I once led a group of Antonov engineers through the aircraft exhibition of the Deutsches Museum in Unterschleissheim near Munich. There are two halls connected by a walkway, and from that walkway you can see the restoration workshop which is located between those halls.
When the group had long left the walkway, one engineer still stood in the middle of it and gazed down at the Dornier Do-31 which at that time stood in the shop for cleaning and repairs after many years in the open. I walked back (with one of our interpreters) and asked him what fascinated him. He said to me that this was the first time he saw this aircraft in person. And he continued that he knows every rivet in it. He had studied it in the early Seventies for several years when Antonov was tasked with developing a VTOL transport aircraft. In the end, they abandoned the idea (like NATO did a few years earlier), but this airplane had been the center of a part of his life.

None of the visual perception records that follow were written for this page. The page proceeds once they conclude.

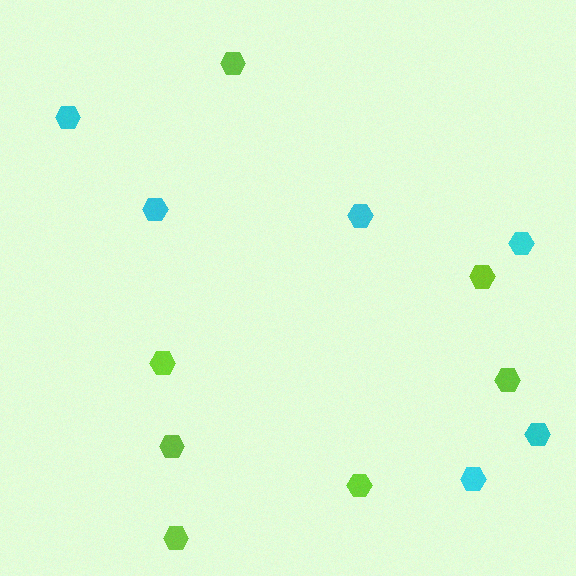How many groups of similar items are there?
There are 2 groups: one group of cyan hexagons (6) and one group of lime hexagons (7).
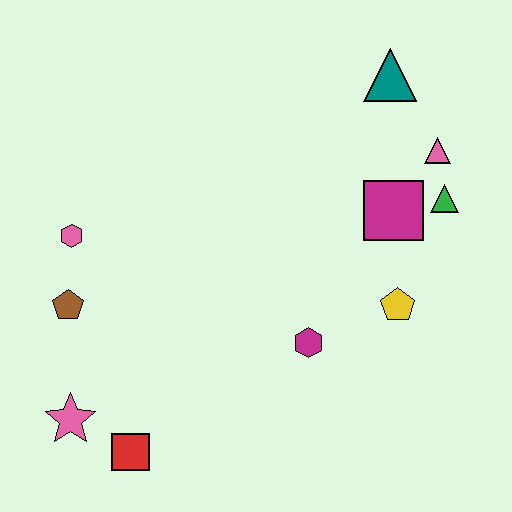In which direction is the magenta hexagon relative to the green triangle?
The magenta hexagon is below the green triangle.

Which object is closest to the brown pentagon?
The pink hexagon is closest to the brown pentagon.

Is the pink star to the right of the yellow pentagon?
No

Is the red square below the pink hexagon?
Yes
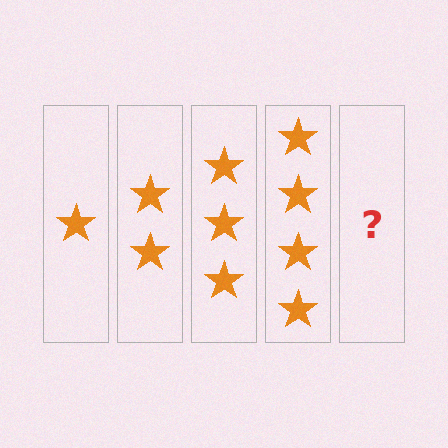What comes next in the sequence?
The next element should be 5 stars.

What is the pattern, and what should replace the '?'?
The pattern is that each step adds one more star. The '?' should be 5 stars.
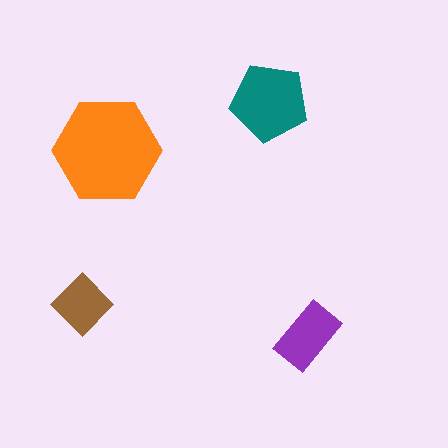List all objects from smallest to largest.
The brown diamond, the purple rectangle, the teal pentagon, the orange hexagon.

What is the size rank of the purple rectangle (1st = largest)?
3rd.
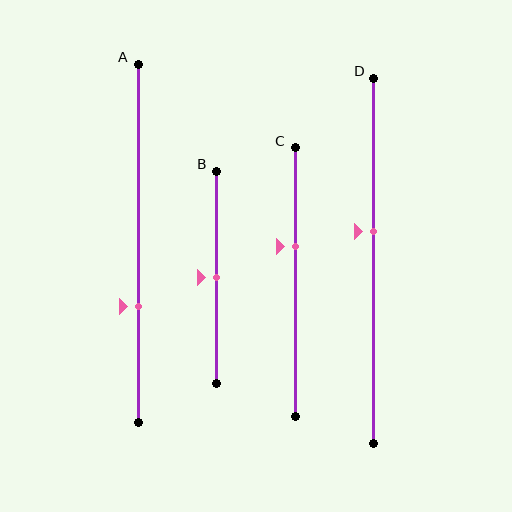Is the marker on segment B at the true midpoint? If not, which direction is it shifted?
Yes, the marker on segment B is at the true midpoint.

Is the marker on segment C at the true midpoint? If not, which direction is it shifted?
No, the marker on segment C is shifted upward by about 13% of the segment length.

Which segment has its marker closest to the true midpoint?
Segment B has its marker closest to the true midpoint.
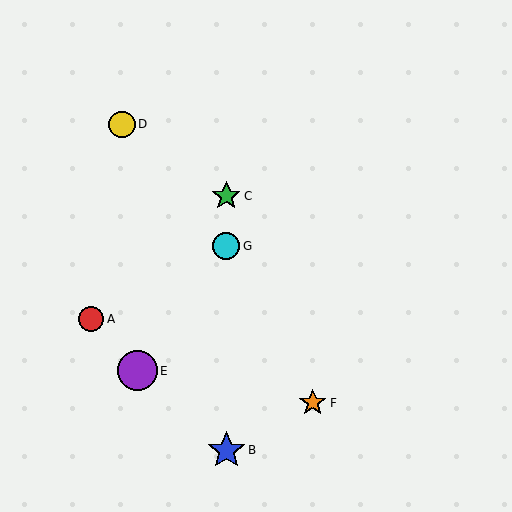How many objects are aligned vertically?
3 objects (B, C, G) are aligned vertically.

Don't think bad of this - it is just good engineering practice to study what others have done. If you want to develop something, look what others have done before you and try not to repeat their mistakes. You might as well marvel at the similarities between an F-15 and a Su-27, a Concorde and a Tu-144, or a Space Shuttle and a Buran. In the end, they were designs made for the same purpose, and it is no wonder that they turned out alike. It just means the engineers did their job properly.
In nature this is called convergent evolution.